In the case of a hyperbolic orbit, $1-e < 0$ leads to an undefined definition of $E$ in (1) because of the square root term. Thus the need to use its hyperbolic equivalent (2). However, considering the relation (1) in $\mathbb{C}$ by involving $i = \sqrt{-1}$ allows for a complex definition of $E$ :

$$ \tan\frac{E}{2} = i\sqrt{\frac{e-1}{e+1}}\tan\frac{\nu }{2} $$

in which we notice the right term of (2).
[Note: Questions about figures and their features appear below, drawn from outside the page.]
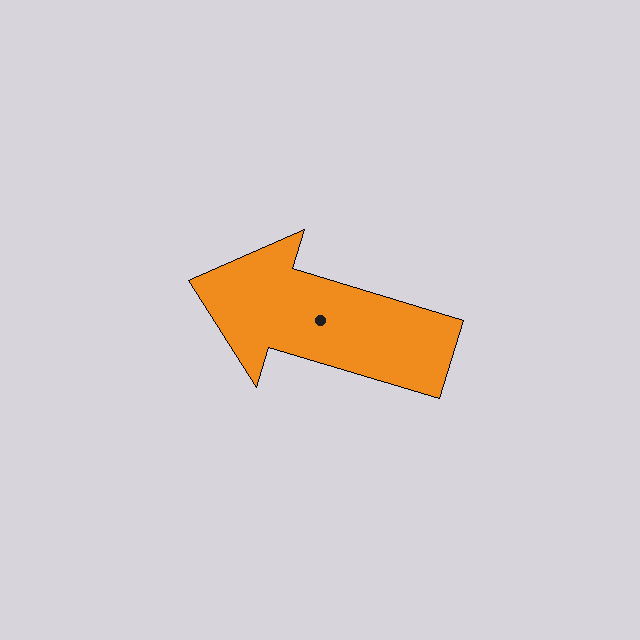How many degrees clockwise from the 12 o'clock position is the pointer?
Approximately 287 degrees.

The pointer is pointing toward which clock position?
Roughly 10 o'clock.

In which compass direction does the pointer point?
West.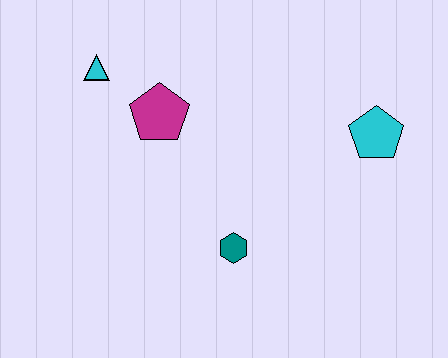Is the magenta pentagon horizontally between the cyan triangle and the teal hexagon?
Yes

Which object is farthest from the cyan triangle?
The cyan pentagon is farthest from the cyan triangle.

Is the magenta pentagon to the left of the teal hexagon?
Yes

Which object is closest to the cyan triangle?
The magenta pentagon is closest to the cyan triangle.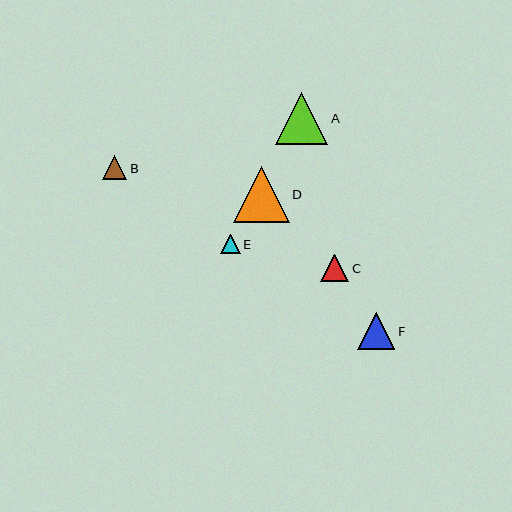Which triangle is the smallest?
Triangle E is the smallest with a size of approximately 19 pixels.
This actually directly links $E \in \mathbb{C}$ and $H \in \mathbb{R}$ by:

$$ \tag{3} \tan\frac{E}{2} = i\tanh\frac{H}{2} $$

The relations between hyperbolic and trigonometric functions give : $$ \forall x \in \mathbb{R} \ \ \ i\tanh(x) = \tan(ix) $$

which when applied to (3) leads to:

$$ \tan\frac{E}{2} = \tan\frac{iH}{2} $$

And since $x \mapsto \tan(ix)$ is bijective $\forall x \in \mathbb{R}$ because it is proportional to $x \mapsto \tanh(x)$, we deduce that :

$$ \tag{4} iH = E $$

in the case of a hyperbolic orbit, with $H \in \mathbb{R}$ (and therefore $E \in i\mathbb{R}$).
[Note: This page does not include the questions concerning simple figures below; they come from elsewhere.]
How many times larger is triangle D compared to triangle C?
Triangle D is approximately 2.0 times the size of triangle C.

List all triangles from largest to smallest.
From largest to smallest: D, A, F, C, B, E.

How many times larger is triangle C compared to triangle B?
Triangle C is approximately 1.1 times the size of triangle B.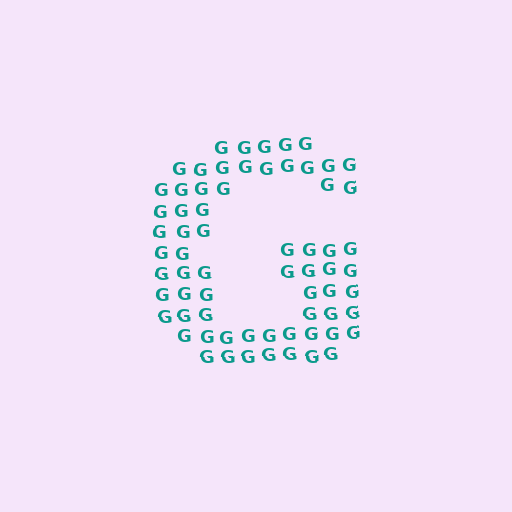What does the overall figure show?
The overall figure shows the letter G.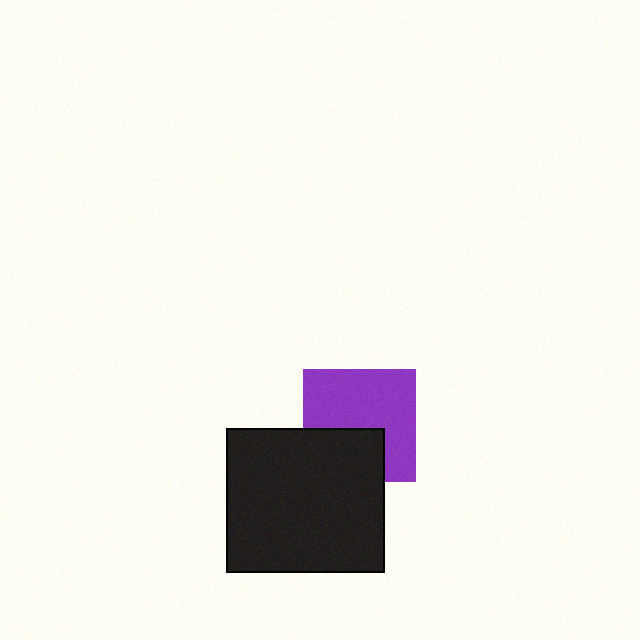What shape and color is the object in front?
The object in front is a black rectangle.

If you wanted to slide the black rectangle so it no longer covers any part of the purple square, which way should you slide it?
Slide it down — that is the most direct way to separate the two shapes.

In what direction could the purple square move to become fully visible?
The purple square could move up. That would shift it out from behind the black rectangle entirely.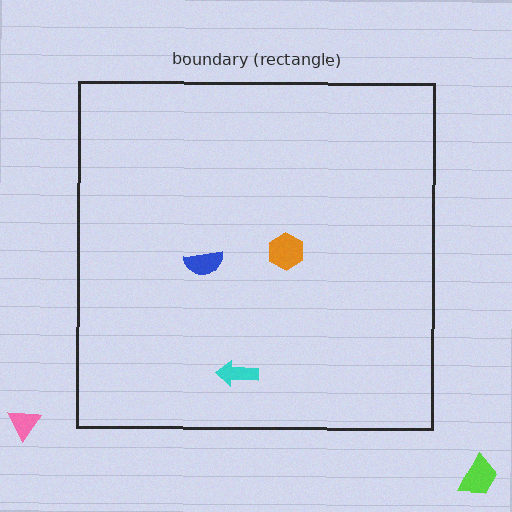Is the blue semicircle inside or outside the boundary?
Inside.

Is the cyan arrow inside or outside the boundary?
Inside.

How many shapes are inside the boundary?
3 inside, 2 outside.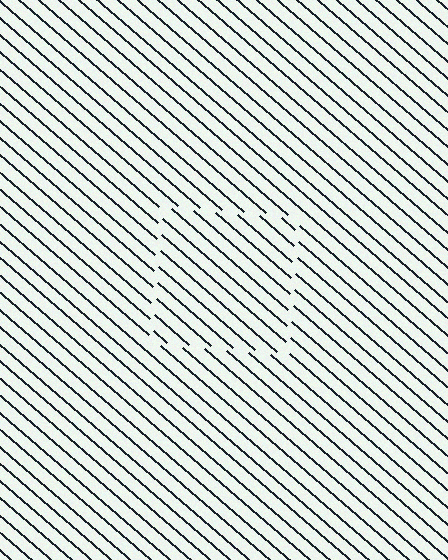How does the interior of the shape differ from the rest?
The interior of the shape contains the same grating, shifted by half a period — the contour is defined by the phase discontinuity where line-ends from the inner and outer gratings abut.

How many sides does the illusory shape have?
4 sides — the line-ends trace a square.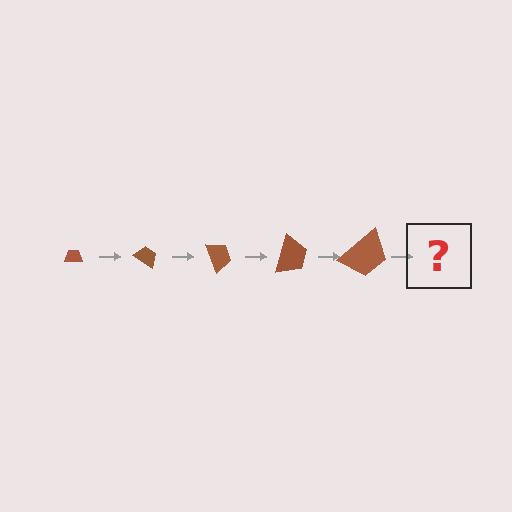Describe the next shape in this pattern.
It should be a trapezoid, larger than the previous one and rotated 175 degrees clockwise from the start.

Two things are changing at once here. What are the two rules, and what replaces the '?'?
The two rules are that the trapezoid grows larger each step and it rotates 35 degrees clockwise each step. The '?' should be a trapezoid, larger than the previous one and rotated 175 degrees clockwise from the start.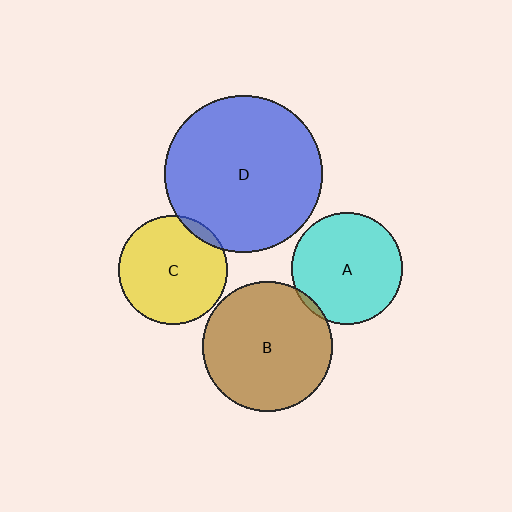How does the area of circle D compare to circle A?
Approximately 2.0 times.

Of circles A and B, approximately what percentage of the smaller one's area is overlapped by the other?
Approximately 5%.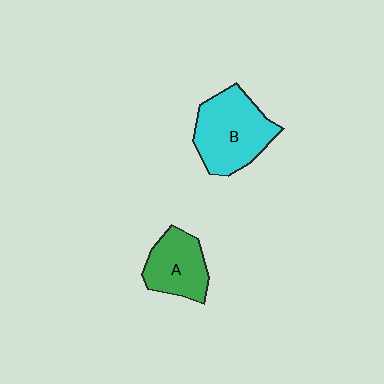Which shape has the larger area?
Shape B (cyan).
Adapting the intermediate velocity vector formula to hyperbolic orbits

The equation described by René Schwarz to calculate the intermediate velocity vector (ignoring the z-component with value 0) is:

$$ \tag{5} \dot{\vec{o}} =\frac{\sqrt{\mu a}}{r}\left(\begin{array}{ c } -\sin E\\ \sqrt{1-e^{2}}\cos E \end{array}\right) $$

We suppose now a hyperbolic orbit, therefore $e > 1$ and $a < 0$. Thus (5) cannot be used directly because $\sqrt{1-e^2}$ and $\sqrt{\mu a}$ are undefined in $\mathbb{R}$. By using the fact that $a = -|a|$ and $1 - e^2 = -(e^2 - 1)$, considering the equation in $\mathbb{C}$ gives:

$$ \begin{array}{ c c l } ( 5) \ \ \Leftrightarrow \ \ \dot{\vec{o}} & = & \dfrac{\sqrt{-\mu |a|}}{r}\left(\begin{array}{ c } -\sin E\\ \sqrt{-\left( e^{2} -1\right)}\cos E \end{array}\right)\\ & = & i\dfrac{\sqrt{\mu |a|}}{r}\left(\begin{array}{ c } -\sin E\\ i\sqrt{e^{2} -1}\cos E \end{array}\right)\\ & = & \dfrac{\sqrt{\mu |a|}}{r}\left(\begin{array}{ c } -i\sin E\\ -\sqrt{e^{2} -1}\cos E \end{array}\right)\\ & = & \dfrac{\sqrt{\mu |a|}}{r}\left(\begin{array}{ c } -\sinh iE\\ -\sqrt{e^{2} -1}\cosh iE \end{array}\right) \end{array} $$

because $\forall x \in \mathbb{R} \ \ i\sin x = \sinh ix$ and $\cos x = \cosh ix$.
Finally, involving $iH = E \Leftrightarrow iE = -H$, and the fact that $\cosh$ is even and $\sinh$ is odd, we get:

$$ \tag{6} \dot{\vec{o}} =\frac{\sqrt{-\mu a}}{r}\left(\begin{array}{ c } \sinh H\\ -\sqrt{e^{2} -1}\cosh H \end{array}\right) $$

with $|a|$ written as $-a$ for clarity.

This formula seems to work in practical cases (orbit simulation and determination). Please don't hesitate to comment to correct eventual errors.